Ever since Olympia opened on Shahid Bhagat Singh Road, the management and the staff have been breaking their own fast together before serving customers, who flock from all corners of the city. “During Ramzan, we have people coming from Bhendi Bazaar to eat our kheema. A lot of taxi drivers also fix Olympia as their designated iftaar stop,” he said. Apart from those living in Colaba and Cuffe Parade, Olympia is also flooded with tourists staying in hotels and guest houses around Colaba. The menu remains unchanged during the month of Ramzan with only the sweet bun maska missing. “We have the usual during Ramzan — milk, curd, kheema, mutton and chicken masala, chapatti and parantha,” says Nandolia. Those craving sweets head over to Mohammad Ali Road.
The month also requires Nandolia to judiciously manage his crew of cooks, waiters and cleaners. “We shuffle them into shifts. Half of them work in the night and other in the early morning. Those who live here break their fast at the restaurant,” he says.
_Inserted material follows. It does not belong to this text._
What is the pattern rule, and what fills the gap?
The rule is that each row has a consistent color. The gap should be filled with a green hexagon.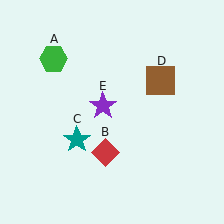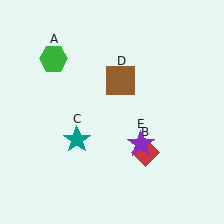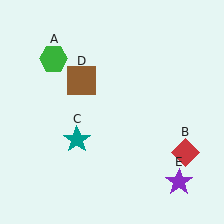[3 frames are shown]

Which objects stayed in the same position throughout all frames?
Green hexagon (object A) and teal star (object C) remained stationary.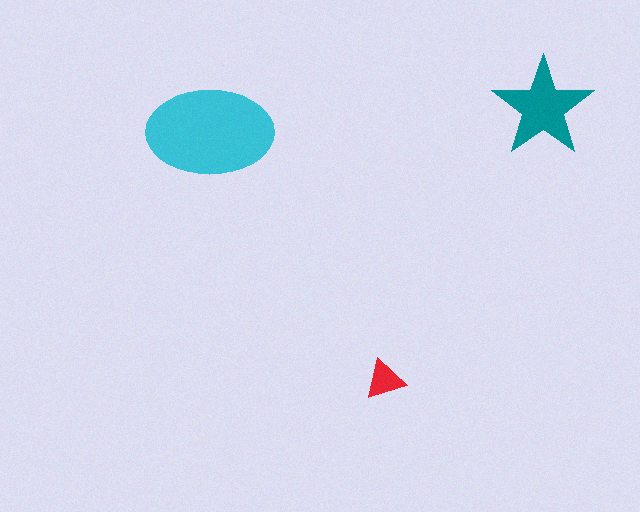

Olympia is one of the handful of establishments that open early in the morning for the pre-dawn meal of sehri that prepares the worshippers for the rest of the day. Hotel Rajasthan on S V Road in Khar is also one of those. The six-decade-old restaurant will stay open between 7 pm and 4.30 am, starting Thursday.
Farooq Akbar, who has been managing the hotel for 40 years says: “We start work after offering prayers. During Ramzan, we open up a special counter for parcels and also set up stalls outside.” The hotel offers a lavish spread of sweets during the holy month. “We prepare special food items, like malpua, shahi tukda, gulab jamun and jalebi. You won’t get to eat these here during the rest of the year. We also sell chicken cutlets and samosas from the stall outside our restaurant,” says Akbar.
He says the hotel was started 60 years ago by migrants from Rajasthan, before being taken over by a family from Gujarat. “We decided not to change the name of the restaurant as it had become familiar among the local people,” Akbar says. Further north on S V Road, Yasim Borania, who manages Hotel Bostan in Jogeshwari, believes in keeping the food simple during Ramzan. The 35-year-old hotel shuts at 1 am after opening for iftaar at 7 pm. “Business slows down quite a bit during the month,” he says. In order to not overburden the staff on his roll, Borania hires temporary staff for a month.
With only local poeple trickling in with their families, Borania has not yet found the need to extend the hotel’s hours to early mornings. “This is a residential area and people prefer to observe sehri in their homes. That is the reason very few restaurants in the suburbs are open for sehri. In south Mumbai, restaurants prefer to stay open early in the morning because they receive a lot of tourists,” he says.
Bostan is surrounded by a number of dairies and bakeries that are readying their stocks of dates and desserts for Ramzan, Borania has not extended his services during Ramzan beyond the regular menu. “We are simple people with simple tastes,” he says smiling.